Pitfall 6: Inconsistent Notation
Problem:
Using
x
for input in one section,
X
in another.
Solution:
Define all notation upfront. Create a notation table (appendix) if needed.
Reference:
references/cs_conventions.md
(Section 1)
Tips for Efficient Writing
Draft quickly, revise thoroughly:
Don't aim for perfection in the first draft
Get ideas down, then refine structure and clarity
Write sections out of order:
Start with Methods and Results (most concrete)
Then Introduction and Related Work
Finally Abstract and Conclusion
Use figures early:
Create key figures (architecture, main results) before writing
Figures clarify your thinking and guide the narrative
Get feedback early:
Share drafts with co-authors and colleagues
Mock reviews identify issues before submission
Iterate on structure:
If a section feels wrong, revisit the narrative arc
Ensure every section advances Problem → Solution → Evidence → Implications
Use the checklists proactively:
Before drafting a section, read the checklist to know what to include
After drafting, use the checklist to verify completeness
Advanced: Handling Special Cases
Writing for Top-Tier Venues
Higher bar for novelty and rigor
Ensure the contribution is significant, not incremental
Strong baselines
Compare against state-of-the-art, not just simple methods
Comprehensive evaluation
Multiple datasets, extensive ablations, sensitivity analyses
Polished presentation
High-quality figures, clear writing, consistent notation
Writing Rebuttals
Address all concerns
Even if you disagree, engage respectfully
Provide evidence
If reviewers doubt a claim, provide additional results or citations
Be concise
Rebuttals have strict length limits; prioritize major issues
Highlight changes
"We added an experiment (Table 3) showing..."
Writing Thesis Chapters
More comprehensive
Deeper background, extended related work, lessons learned
Narrative continuity
Ensure chapters connect (e.g., Chapter 3 builds on Chapter 2)
Broader scope
Can include negative results and explorations that didn't pan out
Use
assets/section_checklists.md
(Long-Form Paper Checklist)
Summary: The Golden Workflow
Plan the narrative
Problem → Solution → Evidence → Implications
Draft section-by-section
Use structure guidelines from
references/narrative_framework.md
Revise for clarity
Apply principles from
references/sentence_clarity.md
Polish and comply
Use
references/phrasebank.md
and
references/cs_conventions.md
Quality check
Run through
assets/section_checklists.md
Remember:
Papers are stories, not templates
Clarity comes from structure (old-to-new, topic/stress positions)

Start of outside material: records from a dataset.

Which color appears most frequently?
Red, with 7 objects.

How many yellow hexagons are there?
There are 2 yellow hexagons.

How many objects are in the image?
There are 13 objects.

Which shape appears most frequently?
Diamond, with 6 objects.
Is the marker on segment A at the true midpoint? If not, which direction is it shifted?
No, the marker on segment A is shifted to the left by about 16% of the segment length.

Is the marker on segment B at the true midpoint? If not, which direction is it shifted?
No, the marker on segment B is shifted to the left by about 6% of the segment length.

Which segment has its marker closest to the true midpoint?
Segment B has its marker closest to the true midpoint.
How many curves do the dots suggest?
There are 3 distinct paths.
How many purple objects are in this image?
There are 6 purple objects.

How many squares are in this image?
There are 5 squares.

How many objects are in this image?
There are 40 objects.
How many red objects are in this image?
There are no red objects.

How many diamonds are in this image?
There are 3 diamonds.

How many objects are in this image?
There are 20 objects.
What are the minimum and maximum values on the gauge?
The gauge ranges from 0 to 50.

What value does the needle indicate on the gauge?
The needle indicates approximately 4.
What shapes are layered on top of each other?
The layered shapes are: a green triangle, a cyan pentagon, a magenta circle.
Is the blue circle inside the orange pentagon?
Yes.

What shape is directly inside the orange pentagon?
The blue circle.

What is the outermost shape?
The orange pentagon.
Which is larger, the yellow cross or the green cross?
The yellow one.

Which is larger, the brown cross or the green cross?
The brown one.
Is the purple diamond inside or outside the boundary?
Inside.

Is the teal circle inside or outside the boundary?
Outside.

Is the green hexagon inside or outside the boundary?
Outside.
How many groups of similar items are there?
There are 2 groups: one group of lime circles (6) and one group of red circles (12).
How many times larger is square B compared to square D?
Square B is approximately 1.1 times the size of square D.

Every claim needs evidence; every design choice needs justification
Honest limitations increase credibility
When in doubt, ask:
"Does this advance the narrative arc?"
"Can a reader reproduce this?"
"Is this claim supported?"
"Is this the simplest, clearest way to express this?"
Getting Started
For a new paper:
Read
references/narrative_framework.md
(Core Principle)
Use
assets/section_checklists.md
(Quick Pre-Draft Planning Checklist)
Outline your paper's narrative arc in 4 sentences (Problem, Solution, Evidence, Implications)
Draft section-by-section, checking checklists as you go
For revising an existing draft:
Identify the issue (structure, clarity, compliance)

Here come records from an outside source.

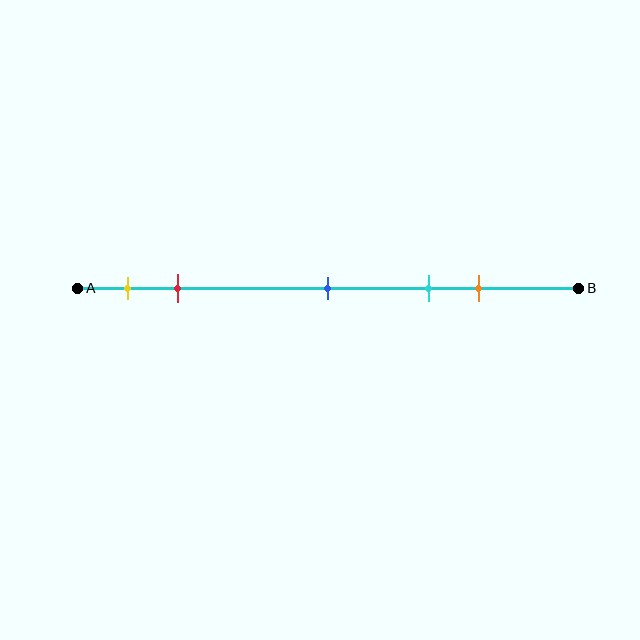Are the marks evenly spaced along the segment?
No, the marks are not evenly spaced.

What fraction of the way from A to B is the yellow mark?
The yellow mark is approximately 10% (0.1) of the way from A to B.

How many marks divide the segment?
There are 5 marks dividing the segment.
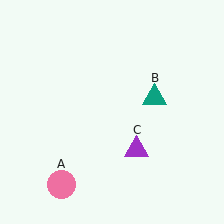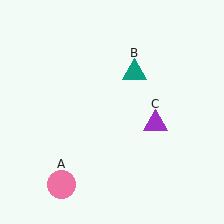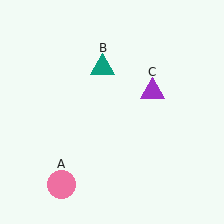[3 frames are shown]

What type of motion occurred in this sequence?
The teal triangle (object B), purple triangle (object C) rotated counterclockwise around the center of the scene.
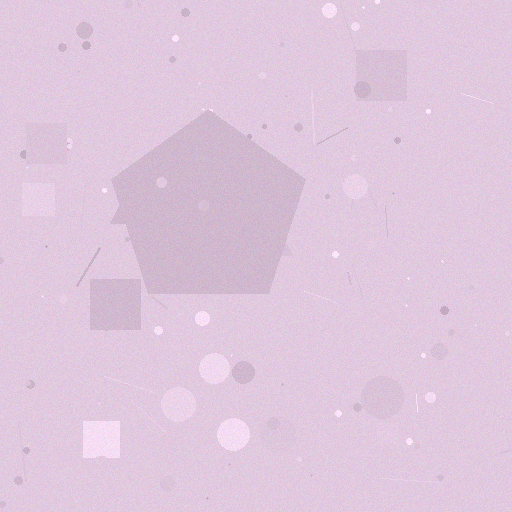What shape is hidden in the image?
A pentagon is hidden in the image.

Consult the relevant reference file
Apply fixes systematically
Re-check with the appropriate checklist
For sentence-level issues:
Read
references/sentence_clarity.md
(Three Golden Rules)
Apply to each problematic paragraph
Check: Old-to-new flow, stress position usage, subject-verb proximity
Ready to write? Let's build a clear, compelling paper together.